10 maggio 2010

DANTE EVERGREEN


Al Teatro Parenti due nomi di spicco della filosofia italiana – Giovanni Reale e Massimo Cacciari (entrambi docenti alla Facoltà di Filosofia dell’Università Vita e Salute San Raffaele di Milano) – hanno intrattenuto una platea di giovani future matricole universitarie, provenienti da diversi licei e istituti superiori lombardi, in un incontro sul tema Inferno, Purgatorio e Paradiso per Dante. Subito confutata, in nome dell’attualità e degli aspetti universali ed europei del pensiero dantesco, la tesi di chi afferma che sia meglio non spiegare più i versi di Dante alle nuove generazioni di studenti, perché non serve e non può intercettare l’interesse di chi studia nel terzo millennio.

La lettura di Dante non solo è oggi riproponibile, ma la scuola non deve privare i giovani di quest’opera, che può colpire la loro immaginazione e affascinarli, anche se hanno perduto i riferimenti familiari al lettore medievale. E smentito anche il luogo comune che la cantica più bella sia l’Inferno: Reale e Cacciari concordano con Umberto Eco, ma anche con Thomas Eliot, che il primato di Cantica più bella va al Paradiso, che consente di comprendere il poema nel suo intero e di coglierne la vera dimensione di senso.

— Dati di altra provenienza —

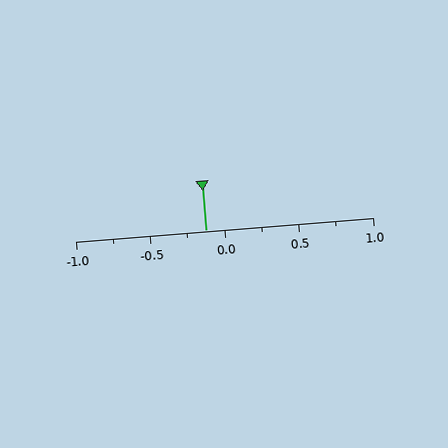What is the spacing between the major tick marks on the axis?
The major ticks are spaced 0.5 apart.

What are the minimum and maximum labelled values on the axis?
The axis runs from -1.0 to 1.0.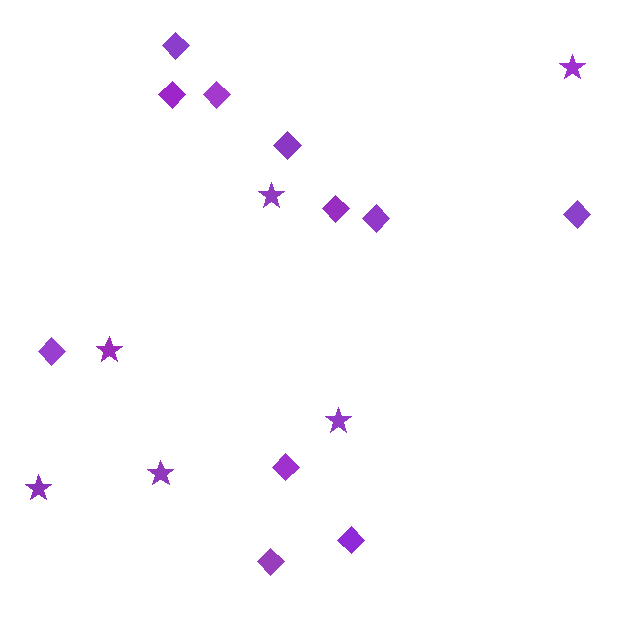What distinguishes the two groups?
There are 2 groups: one group of stars (6) and one group of diamonds (11).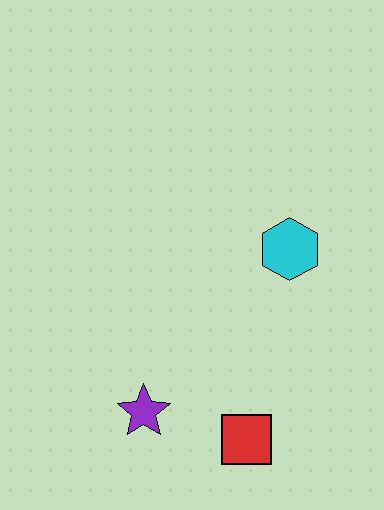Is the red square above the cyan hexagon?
No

Dante grande visionario, che riesce a fare vedere ciò che lui ha visto e a rendere sensibile l’idea e a farcela sentire come qualcosa che interessa la nostra sensibilità; Dante poeta pensatore, che trasfigura in poesia i concetti, che fa capire che l’uomo – pur restando nella gabbia del pianeta – può guardare il cielo. Dante genio pensante, libero e originale pensatore, uomo ai ferri corti con il proprio tempo, che prende posizione in modo spietato contro i mali della Chiesa, che viene denunciato come eretico, che sceglie come ‘suo’ il santo laico borghese degli umanisti fiorentini, san Francesco, che lotta in prima persona per riformare la Chiesa. Dante che compie un viaggio intriso dal desiderio di purificazione, che interroga il reale e mette in campo sempre il dubbio, come motore per esprimere l’idea.

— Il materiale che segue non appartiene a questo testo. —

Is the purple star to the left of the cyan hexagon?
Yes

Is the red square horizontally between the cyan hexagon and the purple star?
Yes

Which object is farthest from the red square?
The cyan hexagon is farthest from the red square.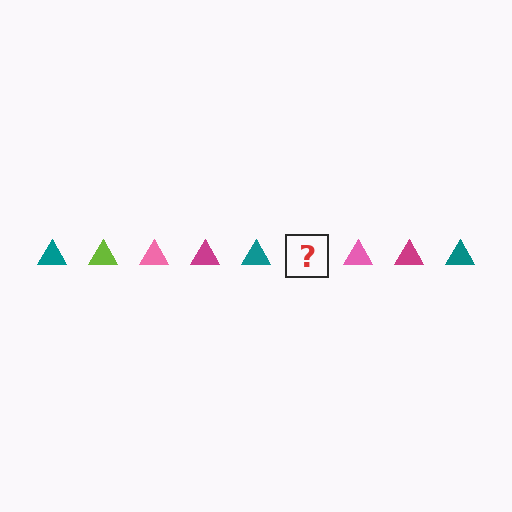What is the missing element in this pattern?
The missing element is a lime triangle.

Dante che tanto si commuove davanti a Francesca, perché lui stesso è ancora implicato in modalità affettive simili alle sue, quelle di un amore chiuso, univoco, senza apertura e senza prospettiva, senza dono e senza trascendenza. Dante che colloca Ulisse all’Inferno, perché la sua è una conoscenza fatta di cupidigia, e non è congiunta all’amore, alla cura dell’altro, alla trascendenza, che soli possono dare legittimità al desiderio dell’uomo di varcare i limiti del sapere. Dante che scende tra ‘cani e porci’ e che racconta ciò che crede di aver visto e capito: da solo sarebbe rimasto nella selva, invece grazie alla divina provvidenza si scatena, si sprigiona e ha il dovere di raccontare, perché non c’è libertà che non sia liberare. L’uomo libero, sciolto dalle catene, non ha altro modo per esercitare la libertà che ri-donarla a sua volta, quasi a immagine del dono iniziale. Ecco perchè il prigioniero che sale verso la luce, coerentemente ritorna a liberare i compagni. Un atto politico ed etico di grande responsabilità, di denuncia di colpe ed errori, di impegno civile.

Una conversazione a tutto tondo sui temi della Comedìa dantesca che invita a ripensare e a predisporsi a nuova lettura dei versi del Poeta, non solo sui banchi di scuola, continuando a riconoscerne la genialità, l’intuizione e gli aspetti originali del pensiero e ad apprezzarne la grandezza di vate universale.